I would cry with my head and my heart, but I would cry with all my body about the loss of our first child in 1977, who would be 35 on November 13. It makes a difference whether you read or hear about the early death or the murder of somebody else or whether you lose someone very close to yourself. But I do have a sense of how other people feel about their losses. Rabbi Manfred Aron from Hofheim-Wallau, which was a separate village until 1977 with its own synagogue, lost his wife and most of his nine children in the Holocaust. He had escaped to Holland in 1939 and wanted to get his family out, too. It was too late for that, and he only survived because a Dutch family hid him in their house.

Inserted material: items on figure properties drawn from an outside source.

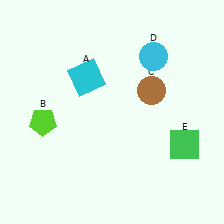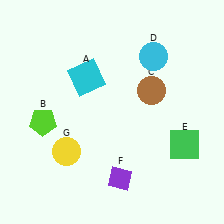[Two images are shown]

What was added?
A purple square (F), a yellow circle (G) were added in Image 2.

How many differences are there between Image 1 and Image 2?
There are 2 differences between the two images.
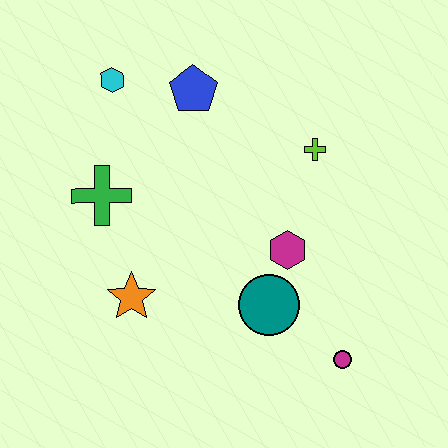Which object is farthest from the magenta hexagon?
The cyan hexagon is farthest from the magenta hexagon.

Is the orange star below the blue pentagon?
Yes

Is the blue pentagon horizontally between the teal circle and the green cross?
Yes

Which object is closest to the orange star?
The green cross is closest to the orange star.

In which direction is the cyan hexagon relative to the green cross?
The cyan hexagon is above the green cross.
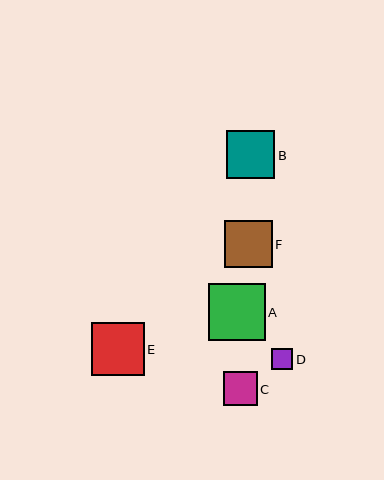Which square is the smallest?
Square D is the smallest with a size of approximately 22 pixels.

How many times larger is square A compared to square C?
Square A is approximately 1.7 times the size of square C.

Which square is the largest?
Square A is the largest with a size of approximately 57 pixels.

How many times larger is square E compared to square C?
Square E is approximately 1.6 times the size of square C.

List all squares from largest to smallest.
From largest to smallest: A, E, B, F, C, D.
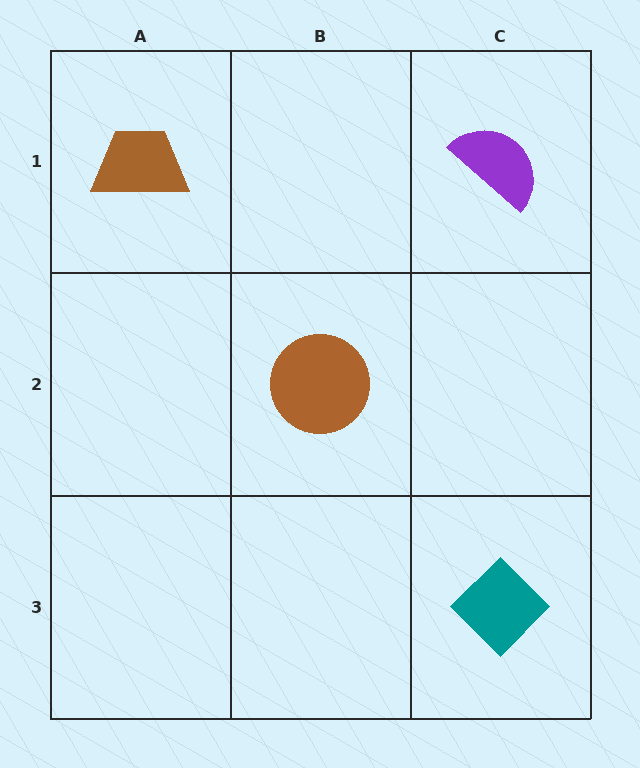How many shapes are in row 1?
2 shapes.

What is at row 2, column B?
A brown circle.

Mr. Schelwies told us about Rabbi Leo Trepp from Mainz, who emigrated to the United States after the Nazis had taken him to Sachsenhausen, but who always came back to his former Heimat after the war to teach Jewish studies until he was over 90 and in a wheelchair. (He died in September this year, one day before the consecration of the new synagogue in Mainz, at the age of 97.) In one of his lectures, Rabbi Trepp had said, he believed that God had taken the lives of his more than 20 relations in the Holocaust, and that he would commit suicide, if he imagined that a scoundrel had murdered them. To me, this sounds a little strange, because – as I have told you already – I don’t think that God is omnipotent. But I agree that there is a different order beyond life on earth, and also beyond hatred, murder, and death.

It is very sad that so often people die before their time, particularly if their lives are taken away by other human beings. But at least they are safe now and rest in peace. They have literally become part of the universe again, miniscule as that part may be; of an incredibly and unfathomably fascinating universe. Is there love in this universe? Probably not by itself. But there is, if we remember the dead and honour them.